The BBS generator is defined as a sequence through the iteration rule

(denotes modthe remainder of the division; see modulo ).

The modulus is the product of two different prime numbers and , which are of the form , i.e. H. . A number with these properties is also called a Blum number . The start value is to be prime : .

The parameter should also meet the following conditions so that it is as difficult to factor as possible and the generator is guaranteed to generate high-quality random numbers (see chapter "Security"):

  • should be big enough; for cryptographic use at least about 200 decimal places.
  • and should be about the same size, but not too close together, for example .
  • and as well as and should each have a large prime factor , greater than approx .

Sometimes it is useful to calculate iteration steps of the generator all at once. This goes with the formula

, whereby here , see LCM .

Period length

Let be the set of coprime numbers in .

The BBS generator works modulo on the set of residual squares . They are trivially in , since they are calculated as the remainder of the square of a number that is too prime. contains exactly a quarter of the numbers in . Each has exactly one root in : . The iteration rule of the generator therefore maps bijectively on . It is thus divided into several subsets , each forming a period of the generator. The period length is always a factor of , where is the Carmichael function .

example

Be . Then is and are the remnants of the square . The roots of the square remnants are

with ,
where and
whereby .

Because , but and , is divided into the two periods and .

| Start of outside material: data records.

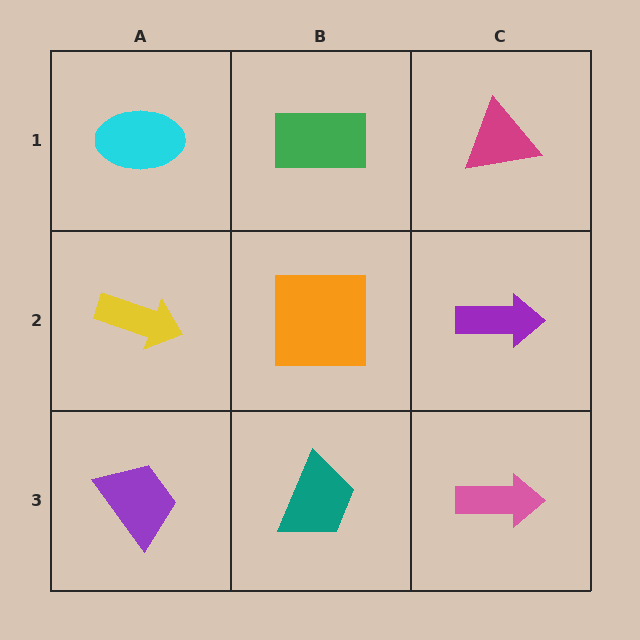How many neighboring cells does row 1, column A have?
2.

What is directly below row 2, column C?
A pink arrow.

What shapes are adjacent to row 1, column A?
A yellow arrow (row 2, column A), a green rectangle (row 1, column B).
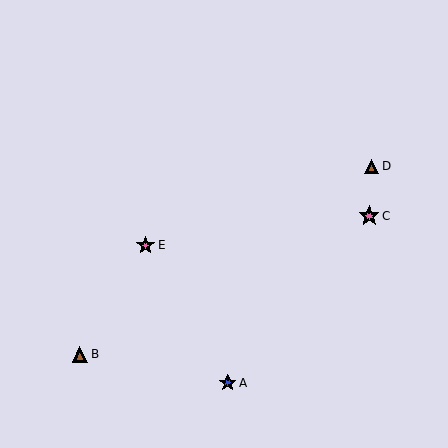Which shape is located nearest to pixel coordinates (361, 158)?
The brown triangle (labeled D) at (372, 166) is nearest to that location.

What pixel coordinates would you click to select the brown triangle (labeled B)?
Click at (80, 354) to select the brown triangle B.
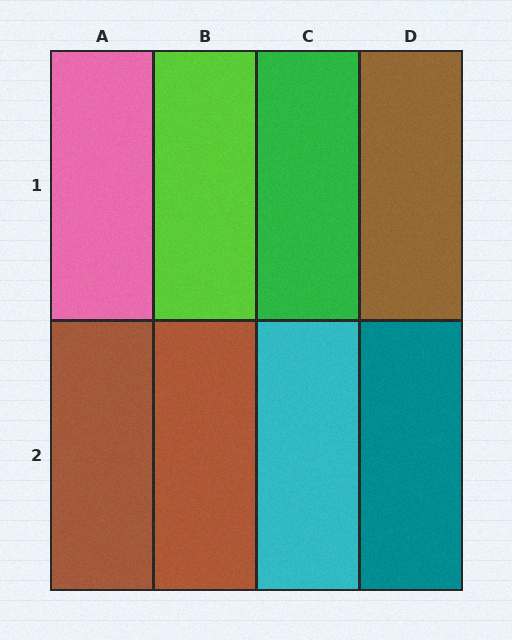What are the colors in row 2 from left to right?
Brown, brown, cyan, teal.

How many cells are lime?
1 cell is lime.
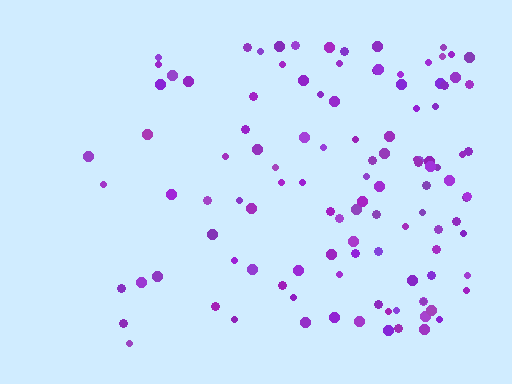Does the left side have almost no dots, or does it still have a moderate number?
Still a moderate number, just noticeably fewer than the right.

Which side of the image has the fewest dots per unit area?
The left.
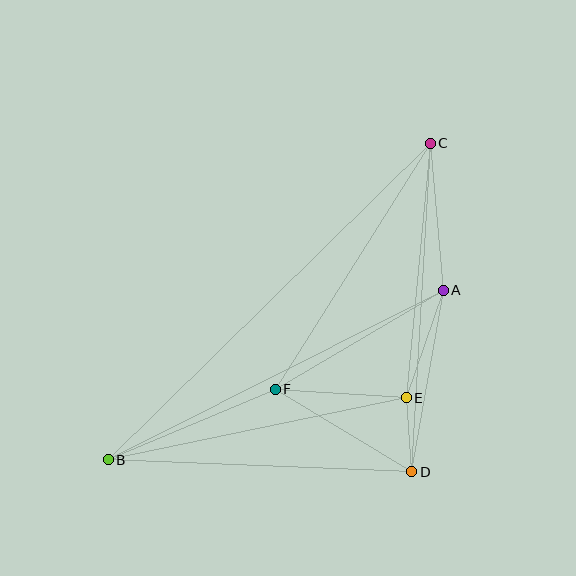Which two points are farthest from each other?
Points B and C are farthest from each other.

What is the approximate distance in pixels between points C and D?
The distance between C and D is approximately 329 pixels.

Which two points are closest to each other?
Points D and E are closest to each other.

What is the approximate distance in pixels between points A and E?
The distance between A and E is approximately 114 pixels.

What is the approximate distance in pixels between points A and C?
The distance between A and C is approximately 148 pixels.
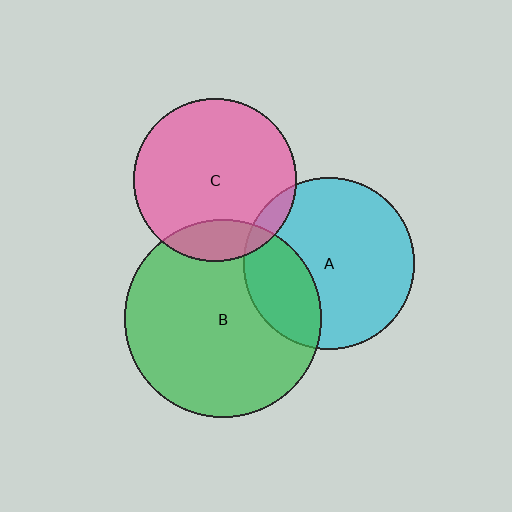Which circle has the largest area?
Circle B (green).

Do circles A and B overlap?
Yes.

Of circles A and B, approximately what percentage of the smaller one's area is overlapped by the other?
Approximately 25%.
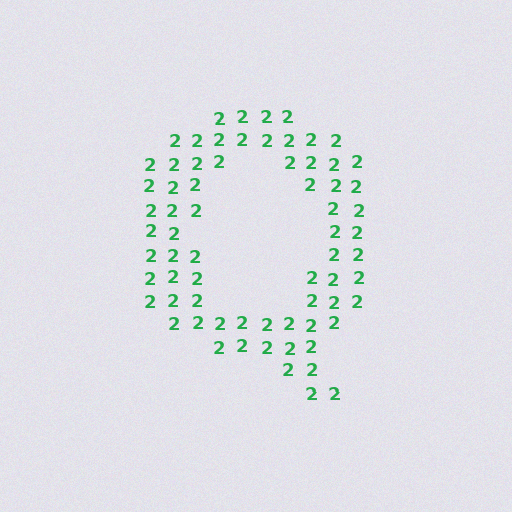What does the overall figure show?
The overall figure shows the letter Q.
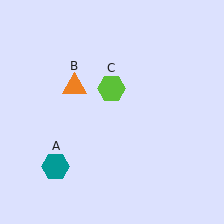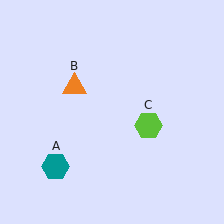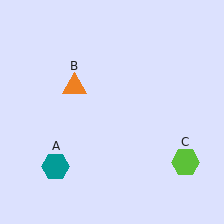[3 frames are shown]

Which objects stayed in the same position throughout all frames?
Teal hexagon (object A) and orange triangle (object B) remained stationary.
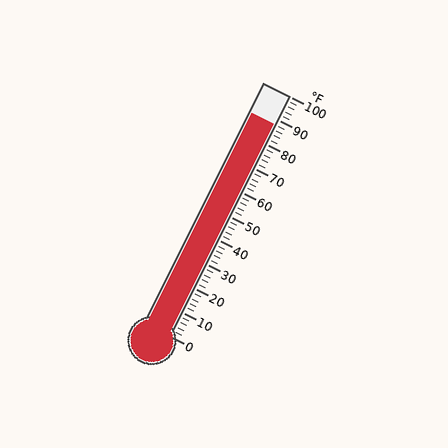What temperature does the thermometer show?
The thermometer shows approximately 88°F.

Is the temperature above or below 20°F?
The temperature is above 20°F.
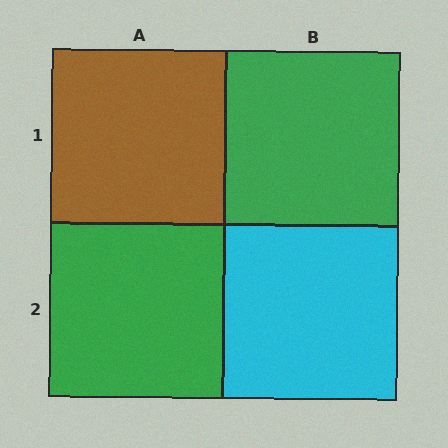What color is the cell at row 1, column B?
Green.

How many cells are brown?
1 cell is brown.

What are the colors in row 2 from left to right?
Green, cyan.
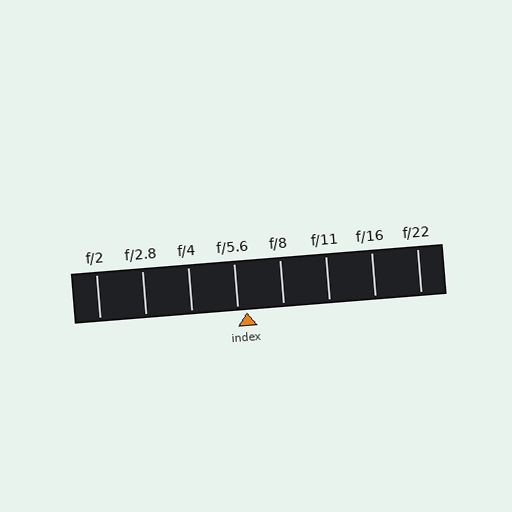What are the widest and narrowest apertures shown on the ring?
The widest aperture shown is f/2 and the narrowest is f/22.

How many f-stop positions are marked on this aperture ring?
There are 8 f-stop positions marked.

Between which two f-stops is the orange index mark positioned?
The index mark is between f/5.6 and f/8.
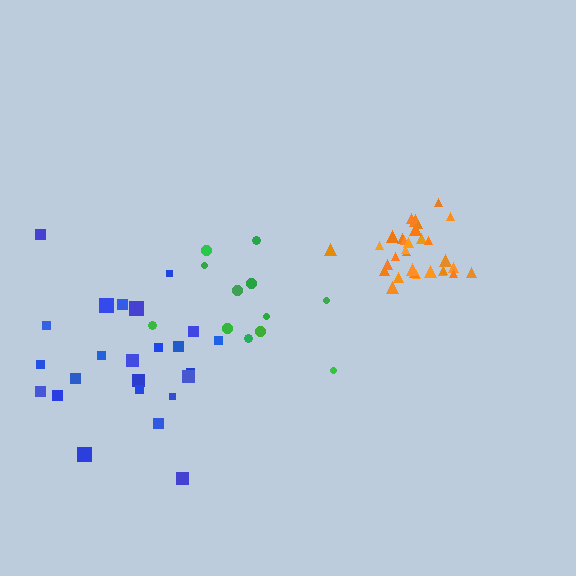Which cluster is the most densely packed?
Orange.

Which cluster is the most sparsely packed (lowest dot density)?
Green.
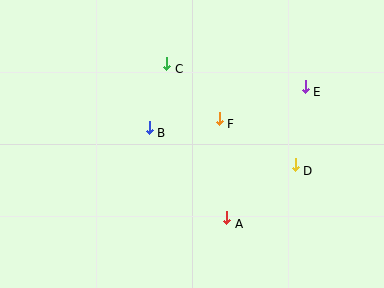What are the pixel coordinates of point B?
Point B is at (149, 133).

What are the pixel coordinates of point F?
Point F is at (219, 124).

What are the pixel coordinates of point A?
Point A is at (227, 224).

Proof of the period length

It is difficult to determine the parameters and such that a sufficient period length is guaranteed. When using the BBS generator in cryptography, this problem is often neglected because the probability of a period that is too short is very small. Absolute security cannot be achieved anyway, since an attacker could factor the module with luck, for example by trying out a few million randomly generated test participants.

If and are chosen such that:

, and
,

then the period length is .

denotes the order of the element of the prime residue class group :

.

For efficient calculation it can be used that the element order according to Lagrange's theorem has to be a factor of the group order:

.

For this, the factorization of the group order must be known (see Euler's φ function ).

One must therefore construct so that the factorization of , and may be calculated are known or at a reasonable cost, as well as the factorization of the order reduced prime factors of and . This enables the required sizes and the factors of the group orders to be determined efficiently. With the binary exponentiation one can then calculate efficiently for all factors of .

application

Generation of random bits

One or more random bits are extracted from each . In the simplest case one takes the least significant bit, that is

,

or the parity bit is calculated as :

.

The function returns the number of bits with the value 1 in the binary representation of .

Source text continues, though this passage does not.